7) Giovan Battista Caracciolo, detto Battistello
Nato a Napoli nel 1578, morto a Napoli nel 1635Liberazione di San Pietro dal carcere

1615

olio su tela, cm 310 x 207

 

I Governatori commissionarono nel 1613 a Carlo Sellitto il dipinto con la Liberazione di San Pietro dal carcere per proseguire il racconto delle opere di Misericordia sui sette altari della cappella, ma a causa della prematura morte del pittore avvenuta nel 1614, l’esecuzione della tela fu affidata a Battistello Caracciolo. Il giovane pittore ottenne, per questa tela, per compenso cento ducati, che incassò nel 1615.

Secondo alcune fonti storiche, Caracciolo strinse amicizia con uno dei fondatori del Monte, il marchese di Villa, Giovan Battista Manso, “il più pregiato” dei “varii uomini scienziati” che probabilmente gli offrì la commissione essendo anche un pittore tra i più stimati a quei tempi e tra i primi che osservarono con attenzione la nuova lezione della pittura Caravaggesca.

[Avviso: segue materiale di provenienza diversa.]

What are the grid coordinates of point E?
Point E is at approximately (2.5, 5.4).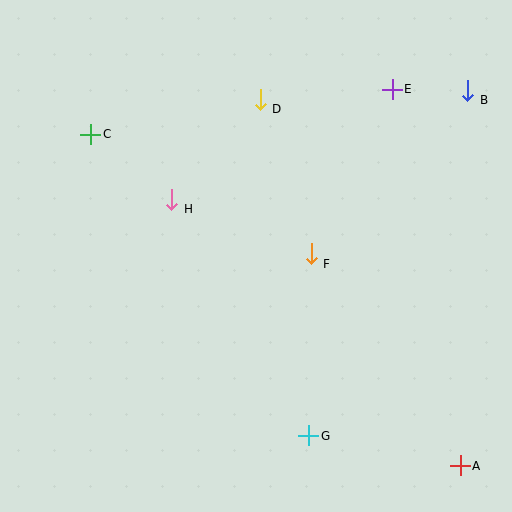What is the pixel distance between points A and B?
The distance between A and B is 366 pixels.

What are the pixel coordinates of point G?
Point G is at (309, 436).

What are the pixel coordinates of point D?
Point D is at (260, 109).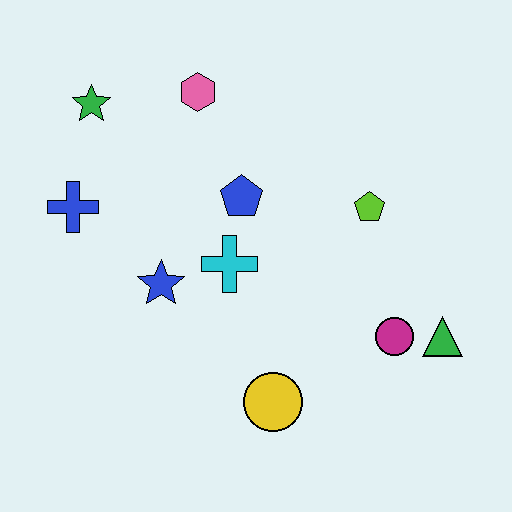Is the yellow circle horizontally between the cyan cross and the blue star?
No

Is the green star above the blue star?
Yes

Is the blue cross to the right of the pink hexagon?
No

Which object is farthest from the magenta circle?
The green star is farthest from the magenta circle.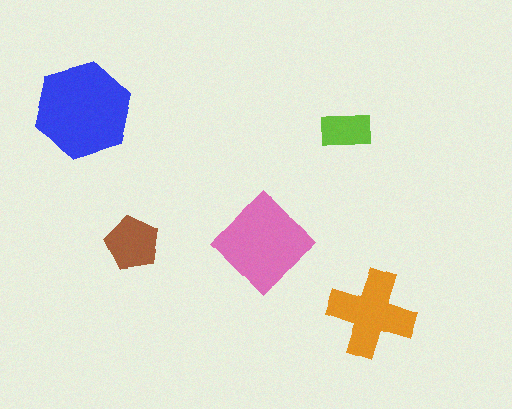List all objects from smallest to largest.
The lime rectangle, the brown pentagon, the orange cross, the pink diamond, the blue hexagon.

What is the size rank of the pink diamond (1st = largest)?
2nd.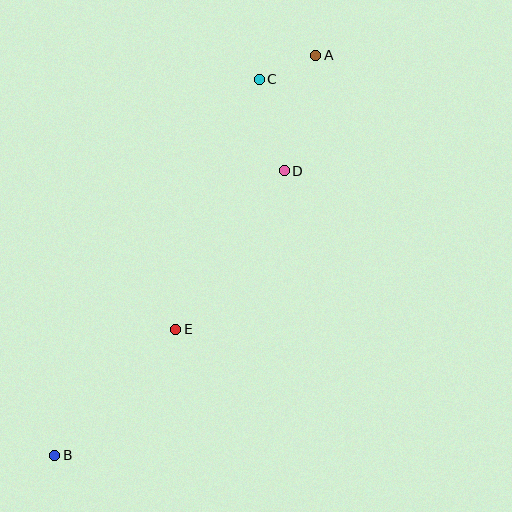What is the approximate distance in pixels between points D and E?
The distance between D and E is approximately 192 pixels.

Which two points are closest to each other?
Points A and C are closest to each other.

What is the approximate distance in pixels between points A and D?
The distance between A and D is approximately 120 pixels.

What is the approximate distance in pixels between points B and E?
The distance between B and E is approximately 174 pixels.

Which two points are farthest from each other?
Points A and B are farthest from each other.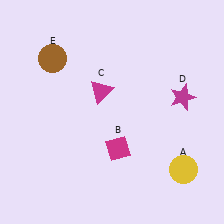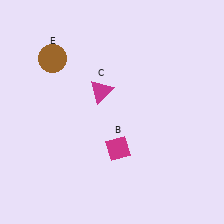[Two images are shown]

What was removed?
The magenta star (D), the yellow circle (A) were removed in Image 2.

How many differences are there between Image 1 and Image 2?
There are 2 differences between the two images.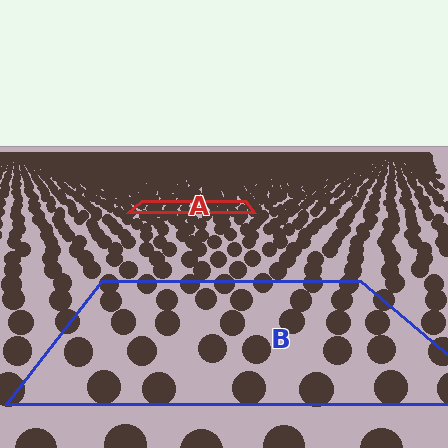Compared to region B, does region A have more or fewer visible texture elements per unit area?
Region A has more texture elements per unit area — they are packed more densely because it is farther away.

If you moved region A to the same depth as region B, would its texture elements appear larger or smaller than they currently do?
They would appear larger. At a closer depth, the same texture elements are projected at a bigger on-screen size.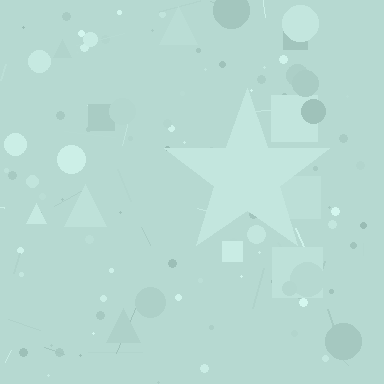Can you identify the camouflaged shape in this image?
The camouflaged shape is a star.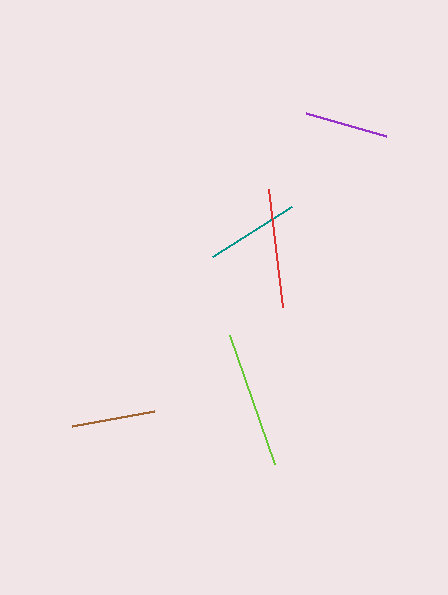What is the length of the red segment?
The red segment is approximately 118 pixels long.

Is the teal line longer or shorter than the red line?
The red line is longer than the teal line.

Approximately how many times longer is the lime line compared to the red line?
The lime line is approximately 1.2 times the length of the red line.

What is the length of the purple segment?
The purple segment is approximately 83 pixels long.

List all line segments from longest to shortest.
From longest to shortest: lime, red, teal, brown and purple (about equal).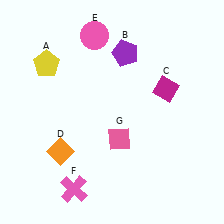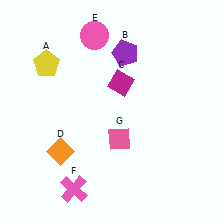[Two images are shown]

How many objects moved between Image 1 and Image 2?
1 object moved between the two images.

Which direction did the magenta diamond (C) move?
The magenta diamond (C) moved left.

Il tema del dipinto, collocato sul primo altare a sinistra, è legato alla assistenza dei carcerati, attività svolta nei secoli: il Pio Monte si occupava, ad esempio di far scarcerare coloro che non avevano condanne penali ma erano costretti in prigione dalla miseria, per non aver potuto pagare le tasse imposte dal rigido sistema fiscale; oppure a metà del XVIII secolo l’Istituto, su autorizzazione del re Ferdinando IV di Borbone, fonda la “Giunta delle Carceri” organismo di controllo a tutela delle condizioni dei prigionieri; ancora oggi il Pio Monte collabora con Associazioni impegnate nel recupero e reinserimento sociale dei detenuti.

L’episodio degli Atti degli Apostoli della liberazione di san Pietro, è il tema scelto per rappresentare la liberazione dei carcerati: durante la persecuzione di Erode, Pietro è arrestato e messo in carcere sotto stretta sorveglianza; quattro squadre di quattro guardie si danno il turno ogni tre ore. La sera prima del processo, Pietro dormiva legato con due catene mentre le sentinelle montavano la guardia davanti alla porta della cella. Ma all’improvviso arriva un angelo circondato dalla luce, sveglia Pietro e lo libera dalle catene e dalla prigione. Pietro è confuso, procede stupito fuori dal carcere credendo “di avere una visione”.

Battistello riproduce nell’opera il momento della liberazione. Le figure emergono dal buio della notte: Pietro e l’angelo stanno attraversando, indisturbati, l’ultimo picchetto di quattro soldati che Erode aveva fatto predisporre a guardia dell’apostolo. L’angelo è giovane, indossa una tunica bianca con riflessi argentei, guida Pietro verso l’uscita. Il volto del santo rivela lo stupore nel vedere le guardie addormentate, indossa una tunica verde scura e un mantello arancione dal ricco panneggio. Nell’ombra tre guardie, addormentate, indossano l’armatura e l’elmo, mentre la quarta, distesa in basso a destra, ripresa di spalle è in piena luce, coperta solo da un panneggio rosso poggiato sui fianchi. La posa, con la schiena nuda e i piedi scalzi, rimanda alle novità introdotte dal Caravaggio nella tela dell’altare maggiore, dove è ritratto il paralitico. Anche l’uso dei giochi di luce e ombre dimostra che il Battistello ha assimilato le novità introdotte dal Merisi.

Il dipinto è considerato il capolavoro del primo grande seguace caravaggesco: i due certamente si conoscono perché è documentato il passaggio di trenta ducati da Caravaggio a Battistello per qualche collaborazione di cui si ignorano ancora i dettagli.